Prosecutors denounced and denied Thursday a claim of witness coercion made by a fired Minneapolis police officer expected to stand trial next year in George Floyd’s murder.

Tou Thao’s allegations are “specious” and “just the latest iteration of his desperate smear campaign against the state,” prosecutor Matthew Frank wrote in the sharp 15-page response on behalf of Attorney General Keith Ellison’s office.

In a filing two weeks ago, Thao’s attorneys Robert and Natalie Paule claimed that the Hennepin County chief medical examiner Andrew Baker was coerced into altering his autopsy results and that prosecutors knew.

In response, Paule said, “I stand behind every word in my motion. I’ll do my talking in court.”

The lawyers said former Washington, D.C., medical examiner, Dr. Roger Mitchell, coerced Baker into including “neck compression” as part of Floyd’s cause of death. The lawyers said the state then did nothing and allowed Baker to testify in the trial of Derek Chauvin, who was convicted of murder and manslaughter in Floyd’s death in April.

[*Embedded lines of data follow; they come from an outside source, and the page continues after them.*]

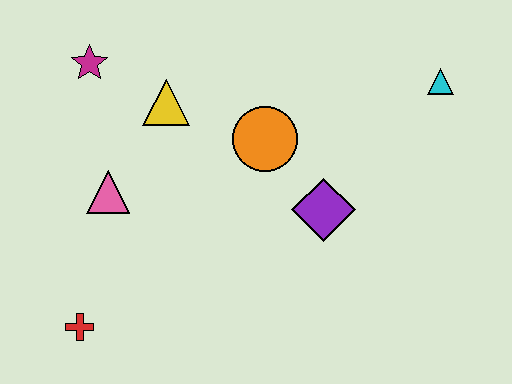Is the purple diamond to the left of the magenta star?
No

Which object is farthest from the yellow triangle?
The cyan triangle is farthest from the yellow triangle.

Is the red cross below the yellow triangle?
Yes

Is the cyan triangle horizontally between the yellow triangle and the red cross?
No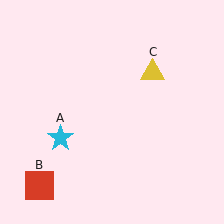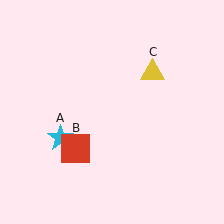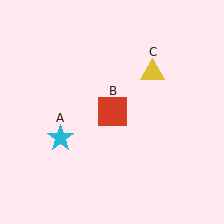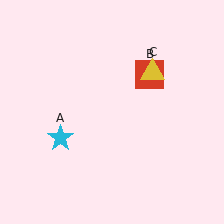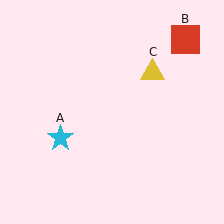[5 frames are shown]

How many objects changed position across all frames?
1 object changed position: red square (object B).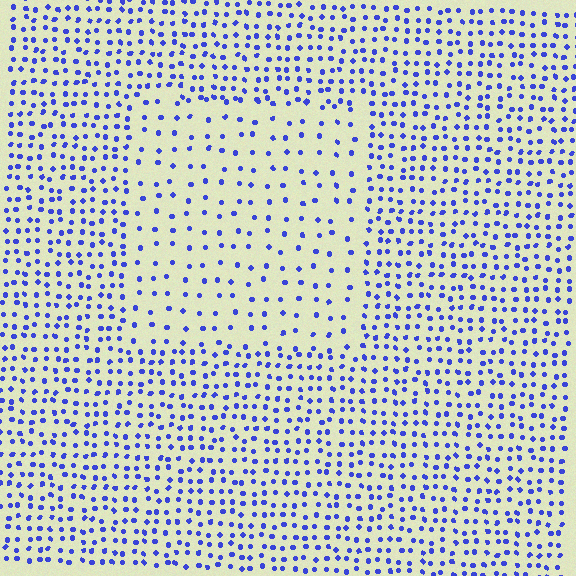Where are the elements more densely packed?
The elements are more densely packed outside the rectangle boundary.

Thao, along with former officers J. Alexander Kueng and Thomas Lane, is charged with aiding and abetting second-degree murder and manslaughter in Floyd’s death. They are set for trial March 7 in Hennepin County District Court. Thao is the officer who was keeping the increasingly upset onlookers away as the others held Floyd on the ground.

Frank outright denied Thao’s allegations and accused the defense lawyers of bad faith. “To make false accusations of coercion against the state in an attempt to tarnish professional reputations, taint the jury pool, and advance defendants’ interests in the public eye is beyond the pale,” he wrote.

Frank encouraged Judge Peter Cahill to “remind defense counsel of his obligation to refrain from frivolous motion practice.”

In the defense motion, Thao’s lawyers asked Cahill to dismiss the charges against him and find that Mitchell coerced Baker. The lawyers also wanted Ellison and six other attorneys who met with Mitchell to be barred from working on the case.

Frank noted that this was Thao’s fourth attempt seeking sanctions against members of the prosecution team, an effort that he called a smear campaign.

“This motion is part of an ongoing pattern by defendant Thao of submitting requests for relief without any valid legal basis, in order to manipulate the narrative and influence public opinion,” Frank wrote.

The facts Thao laid out in his motion disprove his accusations, Frank wrote. As Thao’s motion said, Baker testified in Chauvin’s trial that no one had pressured him or influenced to say sanything other than the truth, the response said.

“Baker’s own sworn testimony makes clear that he was not coerced,” Frank wrote. “He did not change his findings in this case, and there is no factual basis to claim otherwise.”

In closing, Frank noted that Thao has plenty of time to investigate and prepare for his trial. “Instead, however, he has launched a frivolous motion practice campaign to unfairly prejudice this prosecution in the public domain, replete with gratuitous and unfounded personal attacks on the prosecution,” Frank wrote.

Frank then made a personal attack on the defense, calling the motions “unbecoming of any attorney, let alone one with decades of experience. A criminal defense attorney’s obligation to zealously advocate on behalf of his client does not give him carte blanche to harass prosecutors with frivolous filings, to repeatedly attempt to taint the jury pool, or to baselessly accuse the prosecution and other professionals of committing misconduct.”

Thao and the other three officers also have been indicted by a federal grand jury for deprivation of Floyd’s civil rights. That trial has yet to be scheduled.